The frenzied atmosphere is infectious. I stride the aisles, fingering fabric like I know what I’m doing. I don’t. I like orange and green, and I want all-cotton, but I’m not finding anything quite right…
Malani, the skillful shopkeeper, beckons and pulls a bolt out from under the counter. It’s perfect. Orange and green cotton with accents of magenta. Yes, that color combo works.
She measures me expertly.
“I want sleeveless,” I say.
She shakes her head.
“No, no. You need little sleeve. This is classier.”
“How long?” Malani wants to know.
I notice that Malani’s tunic reaches mid-calf.
“I want mine shorter, American style. Like Pessie.”
We giggle. I am learning Malani’s giggle.
Priyanga has brewed us tea and she sets the pot on the counter between her yardstick and sketch pad.
“Ceylon tea is the best, you know,” Malani says.

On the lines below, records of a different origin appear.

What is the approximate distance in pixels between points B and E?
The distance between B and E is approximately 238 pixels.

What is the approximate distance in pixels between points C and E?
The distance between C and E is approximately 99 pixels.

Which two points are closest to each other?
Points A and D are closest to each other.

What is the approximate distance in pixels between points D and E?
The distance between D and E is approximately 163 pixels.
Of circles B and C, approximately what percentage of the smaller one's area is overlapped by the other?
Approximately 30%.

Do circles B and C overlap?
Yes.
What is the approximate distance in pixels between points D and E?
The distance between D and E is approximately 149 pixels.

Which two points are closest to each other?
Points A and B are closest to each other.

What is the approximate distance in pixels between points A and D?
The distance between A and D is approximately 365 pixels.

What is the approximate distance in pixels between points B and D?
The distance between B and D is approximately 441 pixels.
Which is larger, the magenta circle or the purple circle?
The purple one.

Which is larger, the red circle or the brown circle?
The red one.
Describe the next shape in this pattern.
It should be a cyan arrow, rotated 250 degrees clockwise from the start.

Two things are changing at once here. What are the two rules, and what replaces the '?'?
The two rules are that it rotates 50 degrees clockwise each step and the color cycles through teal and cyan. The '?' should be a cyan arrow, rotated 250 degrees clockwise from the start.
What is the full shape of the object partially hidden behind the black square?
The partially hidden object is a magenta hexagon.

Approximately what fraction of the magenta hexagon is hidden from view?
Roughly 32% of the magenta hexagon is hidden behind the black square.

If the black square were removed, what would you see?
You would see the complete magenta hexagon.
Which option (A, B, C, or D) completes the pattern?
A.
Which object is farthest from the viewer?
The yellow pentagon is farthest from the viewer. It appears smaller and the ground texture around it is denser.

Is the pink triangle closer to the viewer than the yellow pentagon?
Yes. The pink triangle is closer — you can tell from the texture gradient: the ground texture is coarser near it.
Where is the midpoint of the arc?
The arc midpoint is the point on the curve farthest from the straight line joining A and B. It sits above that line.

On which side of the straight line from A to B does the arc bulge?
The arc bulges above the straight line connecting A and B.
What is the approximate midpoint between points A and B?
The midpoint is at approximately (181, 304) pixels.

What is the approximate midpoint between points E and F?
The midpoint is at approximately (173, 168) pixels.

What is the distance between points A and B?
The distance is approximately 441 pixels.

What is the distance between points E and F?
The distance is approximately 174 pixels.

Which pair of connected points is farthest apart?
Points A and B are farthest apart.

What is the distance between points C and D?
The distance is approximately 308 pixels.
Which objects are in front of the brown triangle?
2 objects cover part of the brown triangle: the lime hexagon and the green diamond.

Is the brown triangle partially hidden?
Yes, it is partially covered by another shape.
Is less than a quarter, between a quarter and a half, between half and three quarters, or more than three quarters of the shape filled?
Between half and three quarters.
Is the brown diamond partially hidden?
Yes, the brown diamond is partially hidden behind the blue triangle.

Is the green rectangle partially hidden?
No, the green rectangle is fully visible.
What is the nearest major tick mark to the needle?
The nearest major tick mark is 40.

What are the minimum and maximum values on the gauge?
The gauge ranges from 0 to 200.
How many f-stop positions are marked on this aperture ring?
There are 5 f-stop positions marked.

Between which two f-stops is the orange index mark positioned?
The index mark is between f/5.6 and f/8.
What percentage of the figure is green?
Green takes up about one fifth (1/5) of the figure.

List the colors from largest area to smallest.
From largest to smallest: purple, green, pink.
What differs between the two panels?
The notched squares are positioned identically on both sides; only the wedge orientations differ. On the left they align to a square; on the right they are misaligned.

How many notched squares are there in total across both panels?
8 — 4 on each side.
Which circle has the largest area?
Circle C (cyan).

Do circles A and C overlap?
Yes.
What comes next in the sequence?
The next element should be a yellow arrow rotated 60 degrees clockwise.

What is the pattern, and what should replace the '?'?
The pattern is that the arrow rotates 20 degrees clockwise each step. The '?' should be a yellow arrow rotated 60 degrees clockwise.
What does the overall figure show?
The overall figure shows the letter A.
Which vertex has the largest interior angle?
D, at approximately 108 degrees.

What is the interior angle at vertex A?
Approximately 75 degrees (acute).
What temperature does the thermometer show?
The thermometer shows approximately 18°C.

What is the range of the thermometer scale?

Boiled with ginger and lightly sweetened, I drain my cup and refill it twice.
At the height of the holiday season, store packed with customers, these ladies remember teatime for the DPC reporter. Classy.
The suit is finished Friday evening, just in time for my party. The tailor worked overtime to finish it, and Malani stayed open late, waiting for the delivery.
It’s breathtaking. Orange and green, with a lizard-like pattern down the back. The scarf, matching in color and design, is made not of cotton, but a gauzy chiffon. It drapes my shoulders elegantly. I can totally rock the Chabba tonight.
DPC: “I LOVE it, Malani!”
She beams and takes pleasure in pleasing me. This is the key to Malani’s success: her deep enjoyment in serving others, be it samosas or saris. It’s also what makes her a successful woman and mother. This gift of taking pleasure in giving pleasure.
Even though she’s got customers standing by with bolts of cloth to be cut, I can’t resist one more question:
“What’s the most important thing in life for you Malani?”
She doesn’t hesitate, and flashes me that enduring smile with the slight gap.
“My mother said, ‘The hand that pushes the swing will lead the world.’ The mother’s hand. That’s what it is.”
I’m digging for the Bounty towel now—for myself.
She walks me out.
“Navatha Hamuwe!,” she says. In other words: See you soon.
As I leave I notice a “STORE FOR RENT” sign on Fashion and Fabric, the shuttered storefront next door.
“What happened Malani? You put them out of business?” I say.